Proxer: A Proxer is someone who is allowing a Proxy to act on their behalf on Quipist.
Proxy: A Proxy is someone with a Proxy account, and who has Proxers (proxy followers). When a Proxy makes certain choices on Quipist (such as making a Qpinion), those choices cascade onto their Proxer’s accounts as well. It is reversible by the Proxer for every single item, and may be revoked entirely by the Proxer at any time.
Proxy account: A proxy account allows someone to act as a proxy.
QPoints/Quift: A gift of points from Quipist; a surprise bonus points for something that you did that delights us
Queue Up: Sign Up / line up / join / participate
Quill: Once used to write quips
Quip: A witty remark
Quipstream: A Quipist’s timeline and incoming social media feed
Quip It / To quip: Write about it on Quipist
Quip In: When one signs into Quipist
Quip Up: When one signs up for Quipist
Quipist: A member of the Quipist community
Quippier: Something that is more quip/witty than another quip
Quipping: Present participle of quip and what a Quipist does
Quit: Something a successful Quipist never does
Vet: To give proof/evidence, in the form of links, that something is true or false.
Vex: When something ‘controversial’ has been shared.

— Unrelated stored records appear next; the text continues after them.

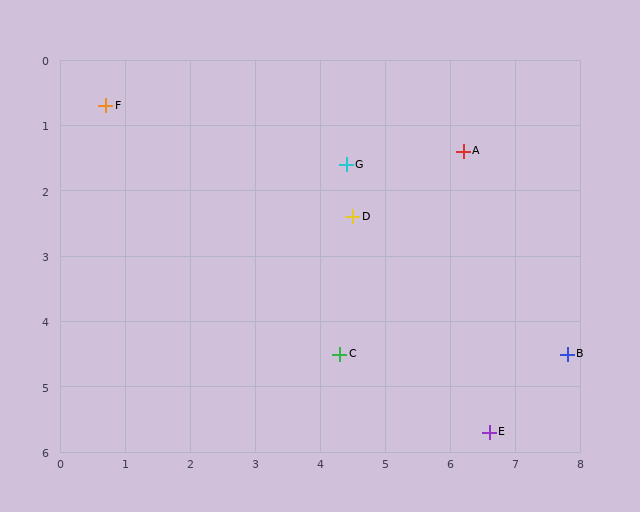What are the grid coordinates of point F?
Point F is at approximately (0.7, 0.7).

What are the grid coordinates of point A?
Point A is at approximately (6.2, 1.4).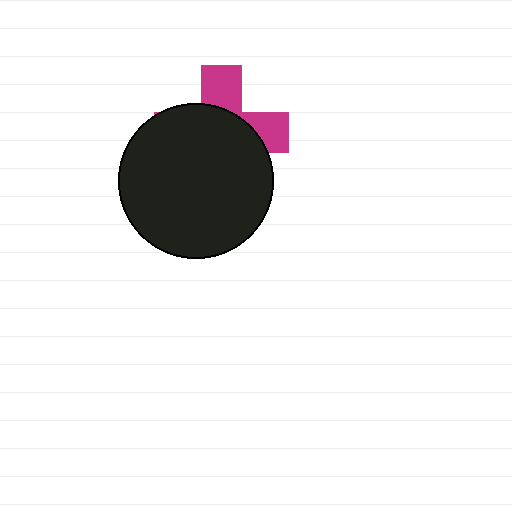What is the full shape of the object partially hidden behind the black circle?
The partially hidden object is a magenta cross.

For example, someone may post a video of an unknown person engaging in animal cruelty and you, of course do not want to like it, yet you want to show support against such cruelty or assist in identifying the perpetrator by spreading the word. This is one of many ways vexed can be used. We welcome feedback on this feature.
What’s your Q? – What are you passionate about?
Then, sit back and enjoy the extra little bit of traffic to your blog from Quipist. And who knows, maybe your content will go viral via Quipist.